Big cap technology stocks such as Philips, Ericsson, Infineon and SAP took a pounding. Philips fell 6 per cent to €36.98, Ericsson was off 6 per cent at 111 Swedish krone, Infineon down 5.5 per cent to €43.29 and SAP lost almost 9 per cent to €174.85.
Even more alarming was the fate of Dutch IT services company Getronics, which plunged 41.6 per cent to €7.36 after it scaled back its forecast for operating margins in 2000 and said they would decline further next year.
In Germany, the Neuer Markt tumbled a record 10 per cent to an alltime low of 3,105 on the Nemax 50 index.

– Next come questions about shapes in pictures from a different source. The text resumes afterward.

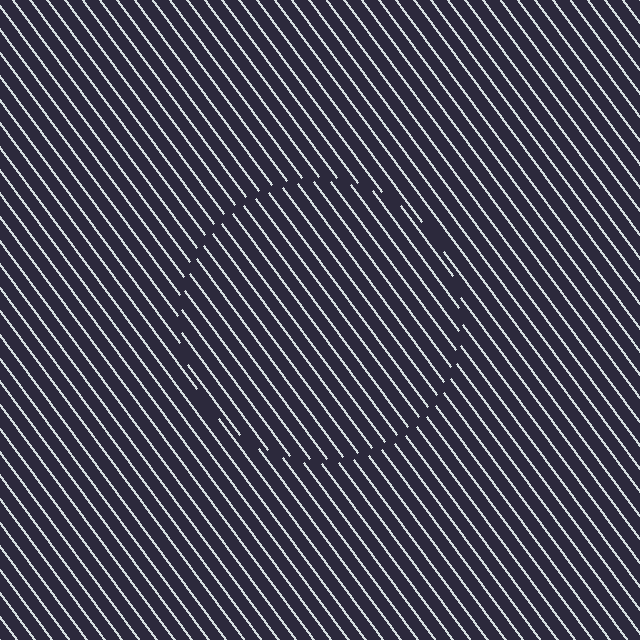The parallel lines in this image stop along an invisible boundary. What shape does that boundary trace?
An illusory circle. The interior of the shape contains the same grating, shifted by half a period — the contour is defined by the phase discontinuity where line-ends from the inner and outer gratings abut.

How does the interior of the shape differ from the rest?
The interior of the shape contains the same grating, shifted by half a period — the contour is defined by the phase discontinuity where line-ends from the inner and outer gratings abut.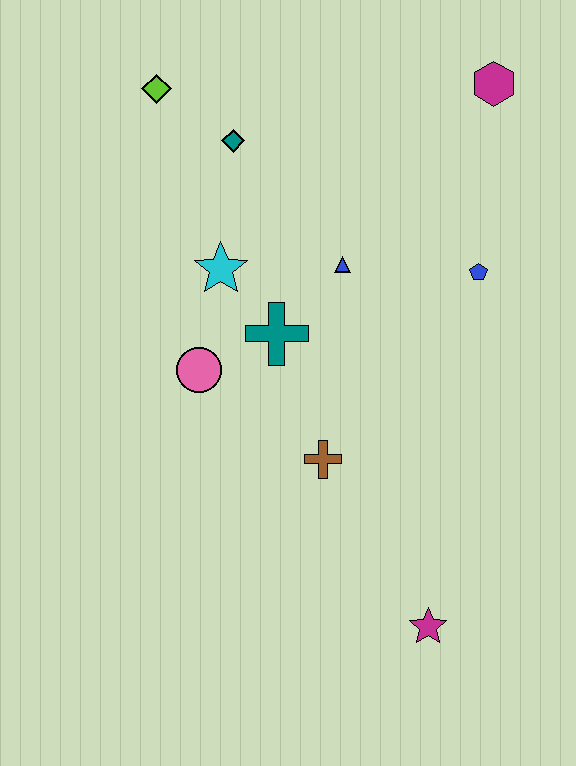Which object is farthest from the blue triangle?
The magenta star is farthest from the blue triangle.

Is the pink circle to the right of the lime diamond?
Yes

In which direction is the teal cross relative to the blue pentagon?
The teal cross is to the left of the blue pentagon.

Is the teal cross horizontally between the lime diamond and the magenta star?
Yes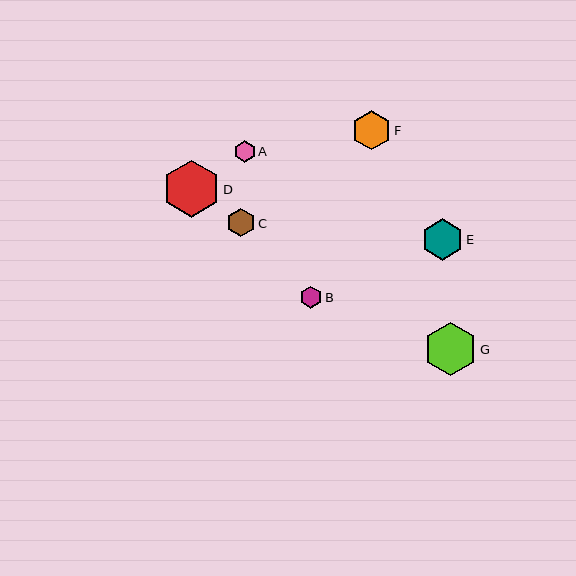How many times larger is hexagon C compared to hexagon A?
Hexagon C is approximately 1.3 times the size of hexagon A.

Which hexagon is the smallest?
Hexagon A is the smallest with a size of approximately 21 pixels.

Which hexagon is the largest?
Hexagon D is the largest with a size of approximately 57 pixels.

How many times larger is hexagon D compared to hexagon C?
Hexagon D is approximately 2.0 times the size of hexagon C.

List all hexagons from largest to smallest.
From largest to smallest: D, G, E, F, C, B, A.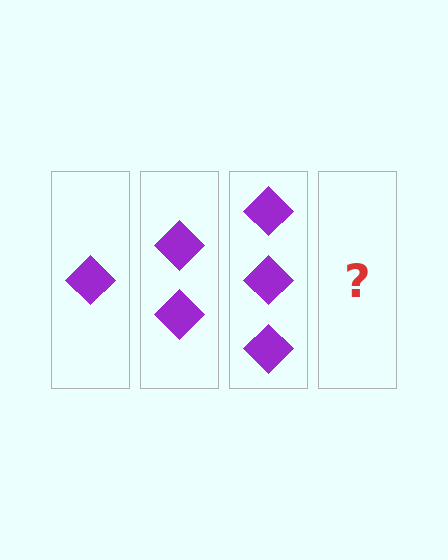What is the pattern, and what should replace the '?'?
The pattern is that each step adds one more diamond. The '?' should be 4 diamonds.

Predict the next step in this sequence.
The next step is 4 diamonds.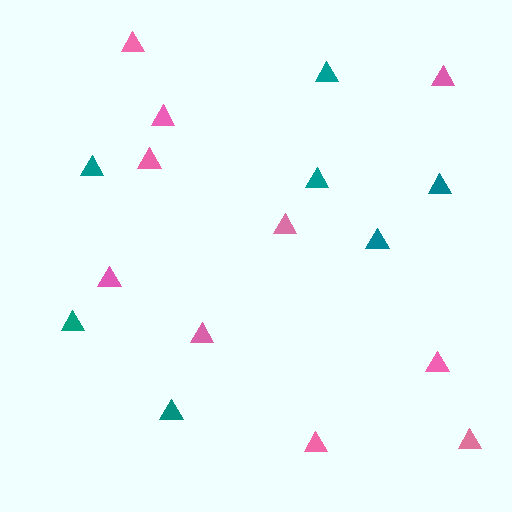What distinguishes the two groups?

By these standards, telecoms were relatively unscathed. The big caps France Telecom, Deutsche Telekom and Vodafone saw falls of 2-3 per cent, although two alternative carriers, Colt and Energis, saw falls in double figures.
French mobiles and construction group Bouygues rose in morning trade after its hopes of winning a French mobile phone licence improved following a pull-out by Deutsche Telekom. But poor sentiment eventually overtook Bouygues and it closed 1.3 per cent lower at €54.
The Dutch cable network operator UPC, which fell nearly 24 per cent on Monday, was up nearly 9 per cent yesterday as market worries about its €4 billion credit facility eased.
In Madrid, the high-profile stocks had a difficult day, pulling the Ibex index down by its biggest percentage loss of the year to a new low of 9,252.5. Heavyweight Telefonica ended 4.6 per cent down and its Internet arm Terra Lycos fell as much as 13 per cent.
Earlier this year, Terra was the wonder of the European Internet sector, soaring 10-fold and single-handedly lifting the share prices of other ISPs. Yesterday it fell to a new low for the year of €16.21, not much above the €13 it launched at last November.
The Internet sector saw action in France too, where France Telecom's ISP Wanadoo confirmed it is in talks to buy Freeserve of the UK. Wanadoo fell 3.4 per cent to €12 while Freeserve rose 1.9 per cent to 148p as investors switched out from the former to the latter. But Freeserve warned that the price being talked about was unlikely to result in much of a premium.